One of the simplest circuit to demonstrate how to create a Block Diagram, that came to mind, was the Tail Light circuit off a CB750 wiring diagram (as shown on Lesson 6). Typically, any technician in need of troubleshooting the circuit would have to either visualize the circuit in his head, or make it on paper. For a beginner, the piece of paper would be the best option, in order to make sure they are not forgetting anything.
As you can see on this Wiring Diagram, the Battery is a 12V 14AH, or 14 Amps per Hour. If the Bike was left with the key ON, and enough components were ON to draw 14A, after an hour, the battery will be flat dead.
When the key is turned OFF, the circuit is said to be open (no path), and the electricity is stopped at the Red wire entering the Ignition Switch. That means that everything prior, is live or powered. Starting from the battery positive post, through the heavy gauge wire connects to a Relay that contains the Main Fuse of 30 Amps. It then flows through the fuse; comes out on a Red wire that travels all the way to the Ignition Switch. Note that before the switch, there is a 2 Prong connector Black in color. For more recent models, the ignition switch has at least 4-5 wires, and is a multi function switch.
When the key is turned ON and the circuit is powered (or said to be Closed), the electricity will travel (almost instantly) through the light bulbs (the CB has 2 of them), and will return to the battery through the Frame of the motorcycle.
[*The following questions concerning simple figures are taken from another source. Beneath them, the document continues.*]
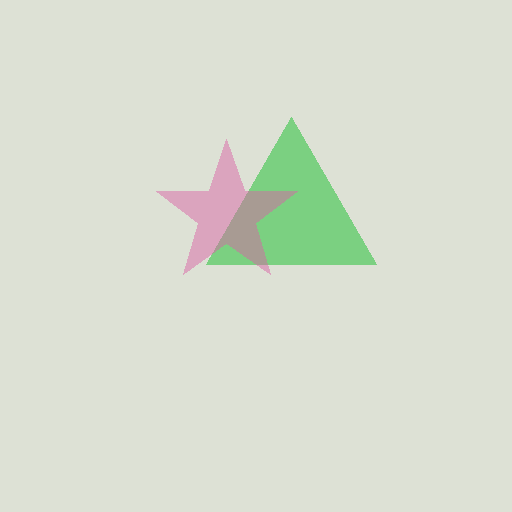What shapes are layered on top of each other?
The layered shapes are: a green triangle, a pink star.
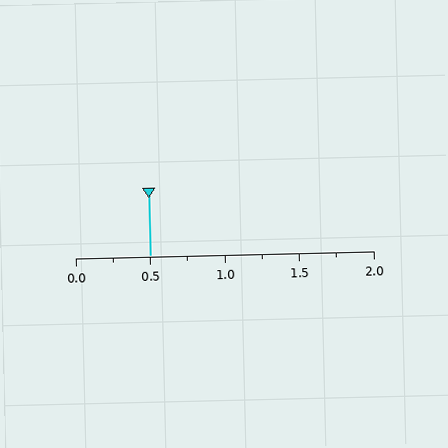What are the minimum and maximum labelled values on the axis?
The axis runs from 0.0 to 2.0.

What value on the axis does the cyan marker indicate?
The marker indicates approximately 0.5.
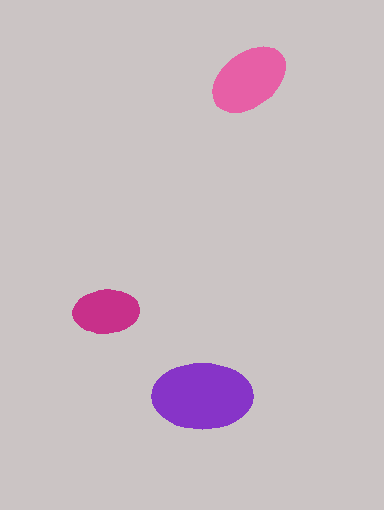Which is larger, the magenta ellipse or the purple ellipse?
The purple one.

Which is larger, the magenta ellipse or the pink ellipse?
The pink one.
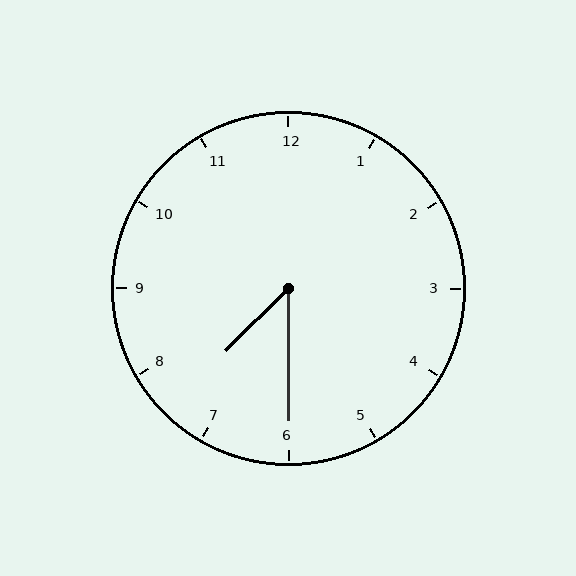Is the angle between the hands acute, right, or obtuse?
It is acute.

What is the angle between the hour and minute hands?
Approximately 45 degrees.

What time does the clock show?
7:30.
And will keep doing this circuit until the key is turned OFF or something disconnects or opens. I mentioned the frame of the motorcycle as it is being used on just about all motorcycles as a conductor of electricity (Automotive in general or Aviation). The engine is also used as a conductor for other circuits. See the two drawings below.
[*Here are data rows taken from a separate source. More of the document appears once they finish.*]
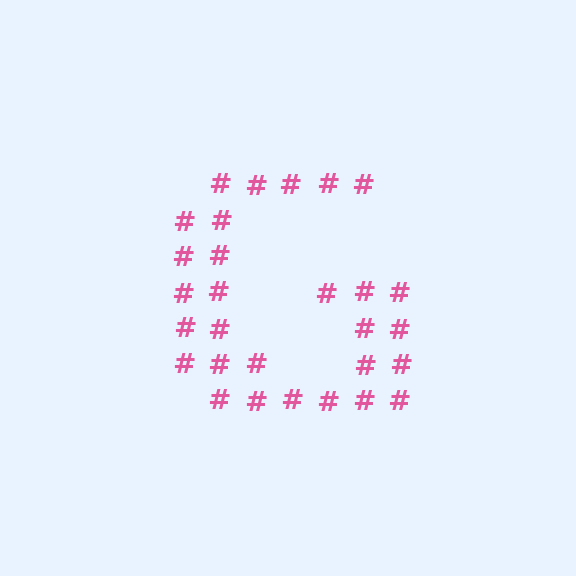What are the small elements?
The small elements are hash symbols.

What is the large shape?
The large shape is the letter G.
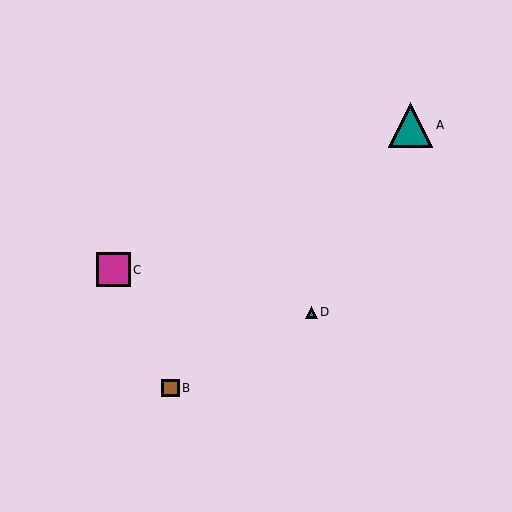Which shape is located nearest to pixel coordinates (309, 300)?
The teal triangle (labeled D) at (311, 312) is nearest to that location.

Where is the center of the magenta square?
The center of the magenta square is at (113, 270).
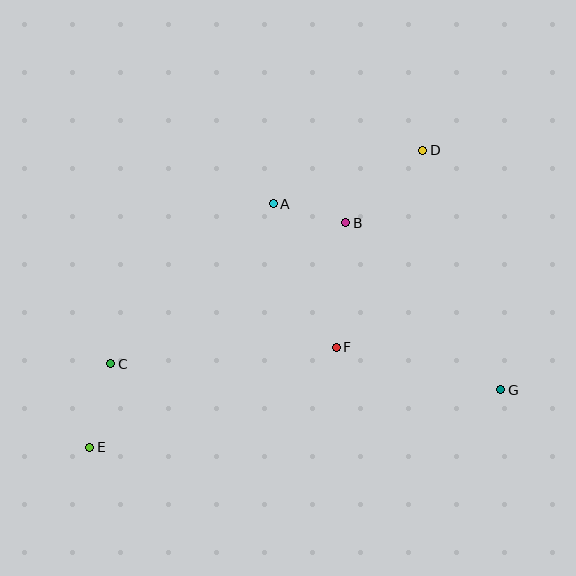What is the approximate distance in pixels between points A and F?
The distance between A and F is approximately 157 pixels.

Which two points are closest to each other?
Points A and B are closest to each other.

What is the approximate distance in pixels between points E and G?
The distance between E and G is approximately 415 pixels.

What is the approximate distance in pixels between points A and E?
The distance between A and E is approximately 305 pixels.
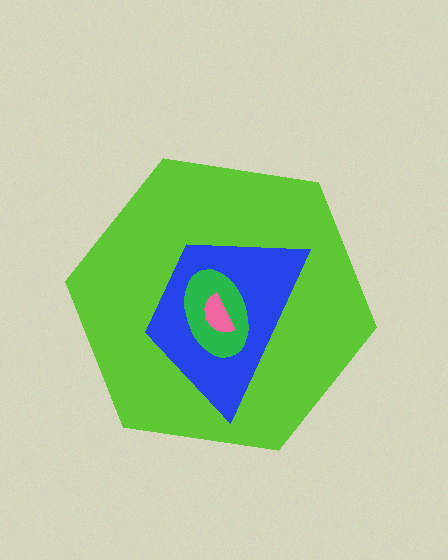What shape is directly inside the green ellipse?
The pink semicircle.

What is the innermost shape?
The pink semicircle.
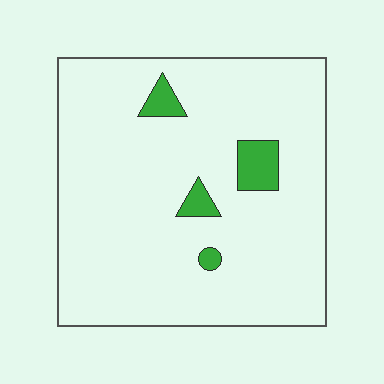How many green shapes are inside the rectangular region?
4.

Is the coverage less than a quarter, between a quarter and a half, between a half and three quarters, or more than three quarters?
Less than a quarter.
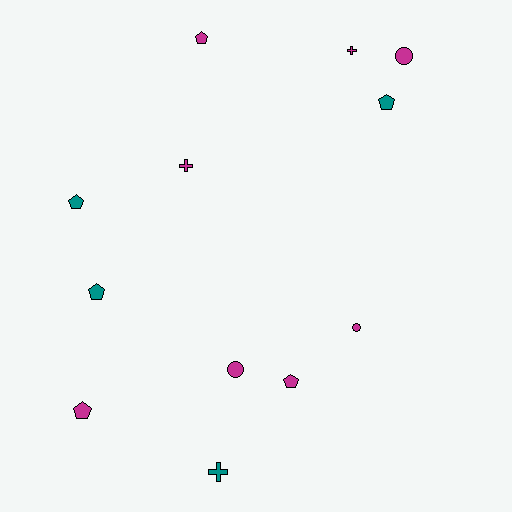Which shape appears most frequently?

On all Honda’s you can assume that the Green wires are the negative side. Every single Load device will use either a Green wire, the frame, or the engine for the return to the negative side of the battery. A few Manufacturer’s Ground wire colors:
- Honda => Green
- Harley => Black
- Kawasaki => Black with a Yellow stripe.
- Suzuki => Black with a White stripe.
- Yamaha => Black
To identify what is shown on a diagram, you will need to get familiar with the Symbols used in the industry.
Fuses are here to protect the circuits from excessive electrical flow. They are rated in Amps according to the amount of electricity allowed to flow in each circuit. Reminder: some fuses are used for multiple circuits (ie: Main Fuse). Fuses are meant to prevent circuits from melting or catching fire. When too much electricity flows through them, they are the first to melt or POP, and create an OPEN in the the circuit, rendering inoperable. You then need to figure out why it happened, and then replace the fuse. Failing to know the cause and fixing the cause will result in another burned fuse.
Another type of circuit protection is the Circuit Breaker, found on some Suzuki’s and Harley Davidson’s. Those, you can, and should only reset.